Gram waved her hand to take in the whole yard and house. “And now look at all I got. And to think when my daddy came here from Limerick not a soul but the mafia would hire him! Nobody else wanted Irish. They thought we were as low as coloreds. Lower maybe. ’Cept for those criminals in the mob. They wanted him to drive one of their trucks. So that’s what he did till he heard the mines would take Irish.”

On some days she talked about Uncle Frank and how he was always in trouble at school for roughhousing, for smoking in the bathroom, for being with girls under the bleachers. And that she knew he was bad but she couldn’t help loving him for it.

I had a putty knife in my hand and I was far enough out of Gram’s reach that she couldn’t slap me. Cagily I asked, “But if you knew he was bad, why’d you tell Ma it was a pity the good one died?”

“What?” she said. “I never said no such thing.” And then she poured too much water into the bucket of cement and clucked her tongue and said that Daddy liked to pretend he was a Mr. Smarty-pants never doing nothin’ wrong, but that sometimes he’d been with Uncle Frank and had gotten in trouble too.

School started and Marisol and I were inseparable in our classes and inseparable afterwards, going on long walks in the warm and yellowing September woods and fields. During those walks Marisol liked to wonder about the dead person’s spirit. She supposed that it had chosen us to help solve its murder, to be the instruments of its revenge.

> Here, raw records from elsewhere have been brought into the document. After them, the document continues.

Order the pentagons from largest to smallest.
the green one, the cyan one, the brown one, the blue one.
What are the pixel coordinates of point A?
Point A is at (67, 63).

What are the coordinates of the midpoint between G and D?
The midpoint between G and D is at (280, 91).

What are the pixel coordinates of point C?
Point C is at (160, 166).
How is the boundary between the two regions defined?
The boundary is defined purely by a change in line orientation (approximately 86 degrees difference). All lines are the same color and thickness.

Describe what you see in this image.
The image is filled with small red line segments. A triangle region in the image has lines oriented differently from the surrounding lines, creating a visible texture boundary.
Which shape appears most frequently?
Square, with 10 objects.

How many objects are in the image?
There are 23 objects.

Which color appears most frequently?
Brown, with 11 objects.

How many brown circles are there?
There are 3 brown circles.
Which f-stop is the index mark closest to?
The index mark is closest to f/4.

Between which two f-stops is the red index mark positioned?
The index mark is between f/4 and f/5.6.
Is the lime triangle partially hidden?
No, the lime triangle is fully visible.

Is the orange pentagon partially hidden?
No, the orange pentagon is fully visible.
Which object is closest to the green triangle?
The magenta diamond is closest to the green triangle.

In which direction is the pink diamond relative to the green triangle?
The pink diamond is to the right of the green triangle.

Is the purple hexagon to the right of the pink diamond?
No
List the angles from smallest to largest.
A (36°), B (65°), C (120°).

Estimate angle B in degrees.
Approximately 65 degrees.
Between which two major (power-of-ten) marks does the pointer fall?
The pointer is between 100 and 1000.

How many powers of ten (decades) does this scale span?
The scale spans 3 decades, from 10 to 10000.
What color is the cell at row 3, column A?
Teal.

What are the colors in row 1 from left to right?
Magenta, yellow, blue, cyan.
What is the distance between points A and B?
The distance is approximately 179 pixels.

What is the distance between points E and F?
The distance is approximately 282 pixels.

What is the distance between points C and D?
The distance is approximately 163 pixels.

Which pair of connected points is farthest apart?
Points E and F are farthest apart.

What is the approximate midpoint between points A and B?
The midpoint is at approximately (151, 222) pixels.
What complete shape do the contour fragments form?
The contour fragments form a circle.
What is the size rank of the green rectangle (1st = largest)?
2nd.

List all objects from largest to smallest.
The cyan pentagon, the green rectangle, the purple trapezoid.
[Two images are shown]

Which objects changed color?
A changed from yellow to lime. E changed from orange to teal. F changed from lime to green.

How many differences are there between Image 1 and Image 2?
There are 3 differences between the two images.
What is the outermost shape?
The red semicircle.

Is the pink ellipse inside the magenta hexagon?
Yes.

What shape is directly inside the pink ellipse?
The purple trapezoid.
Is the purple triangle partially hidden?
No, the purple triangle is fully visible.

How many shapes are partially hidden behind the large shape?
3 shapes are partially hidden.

It was possible, she said, that in a past life we’d wronged the man and that was why the spirit had us find it. It was even possible, she’d whisper, that the spirit was standing right next to us, talking to us at that very moment, not knowing it was dead.

In an attempt to communicate with it we used Marisol’s Ouija board, but all it spelled was O-W, which Marisol said meant it couldn’t get past its pain, or it spelled H-O-W, which Marisol said meant it wanted us to find out how it was killed. We tried a séance too. We lit some candles on the shore of White Deer Lake and held hands and asked the spirit to speak to us but we didn’t hear a thing, though Marisol said she could still feel Auntie’s spirit around me, just as she had when we first met in Saint Barbara’s church.